Fatal Reckoning_The Judith Pharoah Novels by Ruth Sutton

Author:Ruth Sutton [Sutton, Ruth]
Language: eng
Format: epub
Goodreads: 33228383
Publisher: Fahrenheit Press
Published: 2016-11-29T00:00:00+00:00


Chapter 17

They followed the hearse from the house in St Bees along the ancient twisting road, under the bright green, leafing trees, beside old pit workings and the long fence of the Marchon plant up to the High Road where the church of St Mary’s stood tall and proud among the houses on the ridge. Smoke and steam from the Marchon stacks streamed across in the southerly breeze, but there were no trees here to bend their branches or offer shade from the sun.

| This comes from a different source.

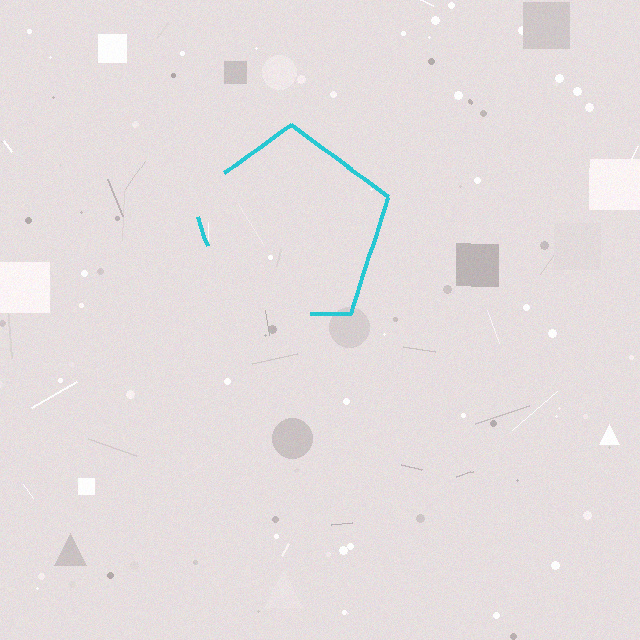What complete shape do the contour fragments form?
The contour fragments form a pentagon.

Judith was in the first car behind the hearse with her parents, grandmother Violet and Vince. She was glad that Sam had not come to the house. She didn’t want to face him. As the cortege approached the church all the family looked with astonishment at the cars parked right down the neighbouring streets, the people thronging on to the road ahead of them. ‘Are there lots of people?’ Vince asked. ‘Hundreds,’ said Judith. ‘Look at them all.’ Maggie began to cry again, and John put his arm around her. When the car eased to a halt, John said, ‘Wait. Let them move away a little. The undertakers will know what to do.’

They waited, and stepped from the car into the May sunshine. Maggie hung on to John, and Judith linked arms with her grandmother on one side and her brother on the other as they followed the coffin slowly into the church. Judith kept her head down as she walked. She had no idea who many of the people were and didn’t want to look at them, see their sympathetic faces and their undisguised curiosity. Frank Pharaoh’s death had been the talk of the town since it happened. ‘Why don’t they leave us alone?’ she thought bitterly. Sam was out there somewhere, too, and she especially didn’t want to catch his eye.

The organ droned, a choir of young boys sang, Father Price waited at the altar. They eased into the front pew and the service began. They would be there a while; Maggie had insisted on Mass as well as the funeral service. Judith tried to block it all out, just to focus on helping her grandmother to sit and stand. She didn’t sing, or pray. Vince groped for her hand and squeezed it, but she didn’t look at him. She felt numb, as if this was all a dream and she would wake and Frank would still be hovering on the edge of the family, grumbling and resentful. She’d had no idea about the Frank who had stolen Violet’s pension, slept with a singer, lost money and died on a beach. It was if she were mourning a stranger. When it was time for Mass, she stayed where she was, refusing to stand humbly in line and take the wafer and the wine that meant nothing to her. John looked at her with a silent question, but she shook her head and let Vince squeeze past her to help Violet. People would notice, but she didn’t care.